Where does this leave the free will defense? In its proper place: as one true thing, useful in the right setting, that does not pretend to be the whole answer. Use it, when reasoning with the skeptic who claims the existence of any evil at all is incompatible with God's existence. Hold it, when you are tempted to think God should have made a world in which our wills were rigged. Set it gently aside, when you are at the bedside of someone whose suffering is not the consequence of any moral choice they or anyone they know has made.

For the bedside, what we have is not the free will defense. What we have is the cross. We will get there in the days ahead.

Going Deeper

Read Luke 13:1-5 again, slowly. Notice how Jesus refuses to use a tragedy as a teaching moment about the victims. Notice that he does, however, use it as a teaching moment about us. Then ask: how often does Christian conversation about disaster focus on explaining the dead, when the Gospel is asking us to examine the living?

Key Quotes

A world of automata — of creatures that worked like machines — would hardly be worth creating. The happiness which God designs for His higher creatures is the happiness of being freely, voluntarily united to Him and to each other in an ecstasy of love and delight compared with which the most rapturous love between a man and a woman on this earth is mere milk and water.

If a thing is free to be good it is also free to be bad. And free will is what has made evil possible. Why, then, did God give them free will? Because free will, though it makes evil possible, is also the only thing that makes possible any love or goodness or joy worth having.

Try to exclude the possibility of suffering which the order of nature and the existence of free wills involve, and you find that you have excluded life itself.

cs lewis, The Problem of Pain, Chapter 2

A world in which there is no free will, but only puppets, would not be a world in which moral good was possible at all. The price of free will is the possibility of moral evil; and God evidently considered the price worth paying.

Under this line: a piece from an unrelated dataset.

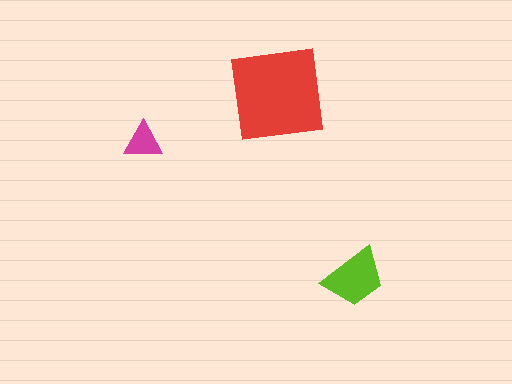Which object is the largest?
The red square.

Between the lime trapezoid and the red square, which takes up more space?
The red square.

Alvin Plantinga, God, Freedom, and Evil

Prayer Focus

Pray for someone whose suffering does not seem to be the consequence of any choice — the child with leukemia, the village hit by the earthquake, the person born into poverty. The free will defense does not reach them. Christ, on the cross, does. Pray that he would.

Meditation

Luke 13:1-5 records Jesus being asked about two famous catastrophes — Pilate's massacre and the falling of the tower of Siloam. He explicitly refuses to read either as a moral verdict on the victims. What does this refusal tell you about how *not* to interpret the suffering of others?

Question for Discussion

The free will defense does serious philosophical work, but it does not feel adequate at a hospital bedside. Where is its honest place — and where does it become a way of avoiding the harder work of just being with the sufferer?